Más adelante, ante su ilustrísima, haremos gala de nuestras dolencias e intuiciones, daremos opiniones nada profesionales sobre nuestros propios padeceres - ¡oh travieso corazón, malevólo intestino, riñón engañador! - que serán descartadas con una condescendiente inclinación de la sapiente cabeza.  El Venerable aclarará, sin lugar a dudas, la verdadera naturaleza del cuerpo traidor con un diagnóstico preciso e inapelable.  Lo dice el doctor.
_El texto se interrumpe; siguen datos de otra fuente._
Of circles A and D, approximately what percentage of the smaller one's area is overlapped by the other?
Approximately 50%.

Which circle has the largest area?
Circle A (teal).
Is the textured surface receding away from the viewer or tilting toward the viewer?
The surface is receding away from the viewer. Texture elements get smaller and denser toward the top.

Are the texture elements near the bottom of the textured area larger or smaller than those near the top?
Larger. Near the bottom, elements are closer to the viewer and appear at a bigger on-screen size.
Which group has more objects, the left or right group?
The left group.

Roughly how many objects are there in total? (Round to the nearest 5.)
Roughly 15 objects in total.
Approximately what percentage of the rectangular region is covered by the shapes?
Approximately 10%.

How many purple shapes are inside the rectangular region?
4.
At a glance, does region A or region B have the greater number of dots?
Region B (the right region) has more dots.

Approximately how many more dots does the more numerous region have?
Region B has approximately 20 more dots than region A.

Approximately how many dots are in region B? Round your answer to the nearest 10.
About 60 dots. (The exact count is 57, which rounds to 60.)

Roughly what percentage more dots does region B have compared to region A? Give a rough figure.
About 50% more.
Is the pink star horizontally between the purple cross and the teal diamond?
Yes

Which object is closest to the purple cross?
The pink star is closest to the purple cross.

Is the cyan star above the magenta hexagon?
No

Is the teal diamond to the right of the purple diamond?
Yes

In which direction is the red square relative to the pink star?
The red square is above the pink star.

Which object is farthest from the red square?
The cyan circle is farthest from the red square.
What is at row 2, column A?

Llegará el turno.  La enfermera solícita nos hará pasar a uno de los cuartos de examen.  Espere aquí por el doctor.  Volveremos a esperar, esta vez más complacidos, sabiéndonos privilegiados por la proximidad del turno.  Vendrá el galeno, aplicará las sabias lecciones cautelosamente - no es dueño del destino ni tiene poderes milagrosos, nos advierte.  Garabateará en inglés sus divinas palabras en papel timbrado, rubricará con firma ilegible al pie de la hoja.  Saldremos aliviados, casi recuperados, del cuarto; pagaremos al contado nuestra parte de los honorarios, regresaremos al reino de los mortales después de cuatro horas de ausencia, pero ahora protegidos por el contacto sanativo del doctor. 
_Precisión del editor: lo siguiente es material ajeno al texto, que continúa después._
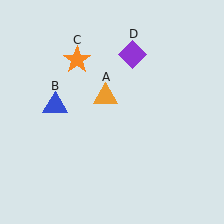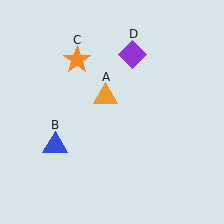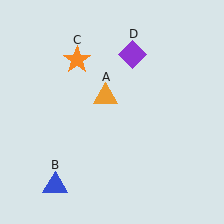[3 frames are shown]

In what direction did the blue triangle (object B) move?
The blue triangle (object B) moved down.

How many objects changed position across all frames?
1 object changed position: blue triangle (object B).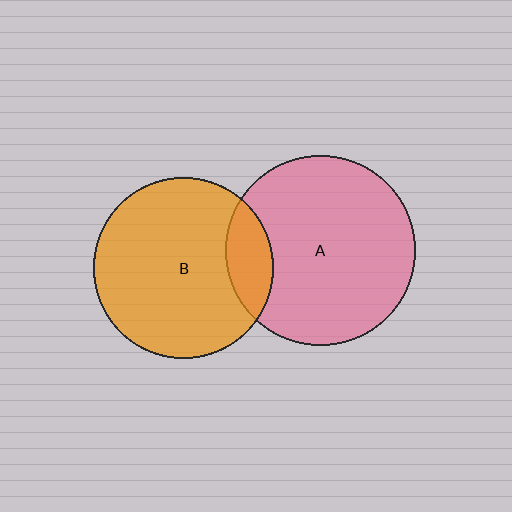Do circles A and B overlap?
Yes.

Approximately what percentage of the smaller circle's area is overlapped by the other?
Approximately 15%.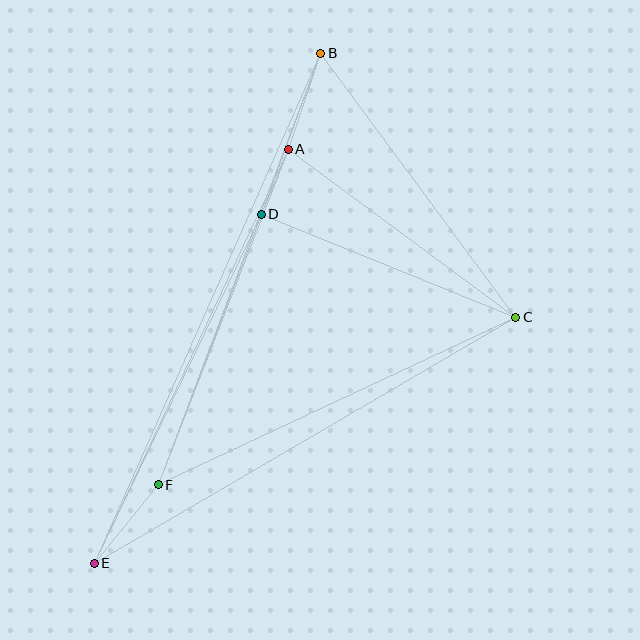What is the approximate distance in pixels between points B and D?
The distance between B and D is approximately 171 pixels.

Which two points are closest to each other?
Points A and D are closest to each other.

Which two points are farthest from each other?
Points B and E are farthest from each other.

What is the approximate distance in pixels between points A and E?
The distance between A and E is approximately 457 pixels.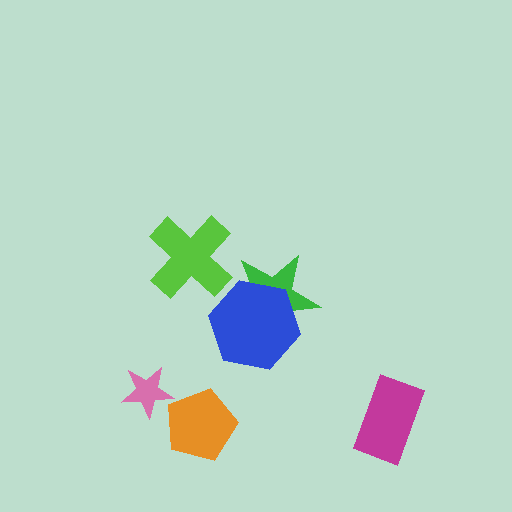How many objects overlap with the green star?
1 object overlaps with the green star.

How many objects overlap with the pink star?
0 objects overlap with the pink star.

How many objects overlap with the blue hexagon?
1 object overlaps with the blue hexagon.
Atrás quedarán los otros, esperando su turno, pacientemente arrellanados en sus humildes sillitas, envidiando al recién liberado paciente que los abandona, receta en mano, hasta la próxima vez.  “Que salgan pronto”, les dice, y se retira feliz. 

Ni se le ocurre desearles lo que todos buscan allí desesperadamente:  salud.